Et puis, les emblèmes évoluent : tel compromis recueillant la majorité, dicté par des circonstances historiques, peut être remis en cause majoritairement dans d’autres circonstances.  

 

- Il y a les interrogations liées aux divisions du mouvement national et du mouvement identitaire. Il n’est pas difficile de constater que rancœur, ressentiment et égos se manifestent parfois avec force, que l’écoute n’est pas toujours au rendez-vous, que la polémique prend souvent rapidement le pas sur la tentative de comprendre et la recherche d’explication, que la tendance à cataloguer rapidement et à diffuser des rumeurs en coulisse est privilégiée par rapport à une  culture du dialogue ouvert, franc et respectueux (plus caractéristique de notre culture). Est-il illusoire d’espérer que la mise en avant des intérêts supérieurs de notre peuple, la conscience des responsabilités historiques et le sens de l’Etat, le dépassement des intérêts particuliers et le sens du compromis, la levée de la confusion entre esprit national ou territorial et esprit de parti, pourront permettre de surmonter les blocages, de « faire communauté » et d’avancer de manière significative ?
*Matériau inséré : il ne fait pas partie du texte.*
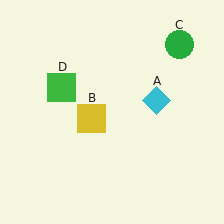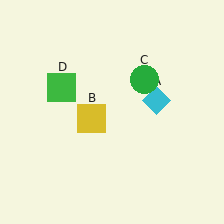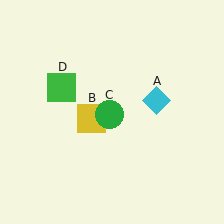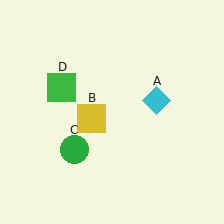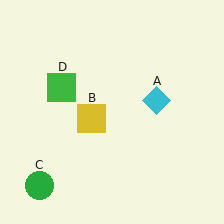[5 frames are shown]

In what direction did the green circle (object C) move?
The green circle (object C) moved down and to the left.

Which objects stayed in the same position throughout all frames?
Cyan diamond (object A) and yellow square (object B) and green square (object D) remained stationary.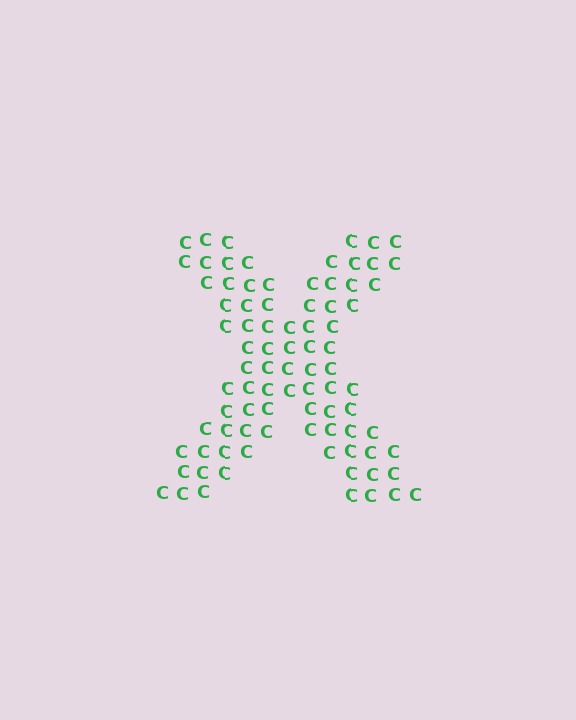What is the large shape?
The large shape is the letter X.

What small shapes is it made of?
It is made of small letter C's.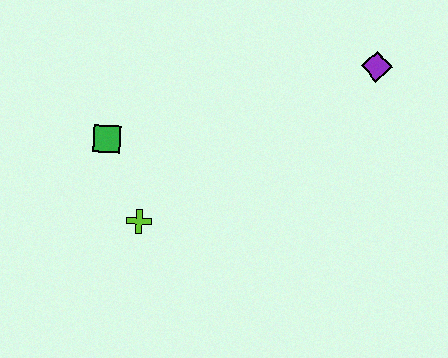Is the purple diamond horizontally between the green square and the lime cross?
No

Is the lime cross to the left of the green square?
No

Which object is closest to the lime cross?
The green square is closest to the lime cross.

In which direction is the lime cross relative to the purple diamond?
The lime cross is to the left of the purple diamond.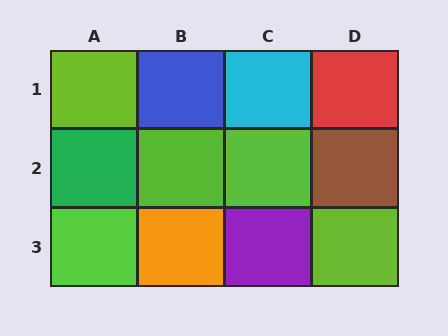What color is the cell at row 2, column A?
Green.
- Il y a des interrogations liées à la représentation qui s’est construite à partir des années 1990 : « Drapo Malsa ». Cependant, l’histoire montre bien, comme on l’a vu précédemment, que Garcin MALSA, n’a fait que relancer, en s’exposant à nombre de risques,  un processus commencé dès les années 1960. 

 

- Il y a celles liées à la représentation  « Drapo lé endépantis, dapo lé otonomis, drapo lé séparatis ». Il est vrai que, historiquement, ces couleurs ont été brandies par des forces du mouvement national martiniquais. Mais cela est vrai de tous les combats pionniers qui ont été menés pour la reconnaissance de l’identité martiniquaise (22 Mai, langue créole, DKB, histoire…). Il était difficile qu’il en soit autrement. Pourquoi donc diaboliser le mouvement national et rejeter, du fait de son rôle pionnier, l’importance et la signification des couleurs et du drapeau ? L’émergence des couleurs constitue un fait historique (au même titre que d’autres repères), qui déborde aujourd’hui le cadre du mouvement national et concerne désormais le mouvement identitaire au niveau le plus large, quelles que soient les sensibilités politiques (reconnaissance pour les uns que les Martiniquais forment un peuple, une nation, ou reconnaissance pour les autres d’une identité régionale forte) et les stratégies politiques (autonomie, indépendance, décentralisation).

 

- Il y a aussi l’interrogation suivante : le rouge-vert-noir, officialisé, éliminera t-il le bleu-blanc-rouge ? Chacun (individu ou organisation), en fonction de ses opinions politiques, « charge » les couleurs rouge-vert-noir et leur association en drapeau de la signification qui lui paraît importante. Maintenant, dans les conditions actuelles, la Martinique fait partie du territoire de l’Etat français. Le bleu-blanc-rouge est le drapeau de l’Etat français.  Il flotte donc sur ce territoire. Le rouge-vert-noir qui incarne notre Existence au monde, notre fierté d’Etre, notre Identité cohabitera donc avec lui, dans le cadre de l'Etat français. Cette cohabitation durera t-elle ? Cela dépendra uniquement des choix politiques que le peuple martiniquais, en fonction de son droit inaliénable à l’autodétermination, fera pour l’avenir et dans l’avenir. Mais cela, c’est une autre question.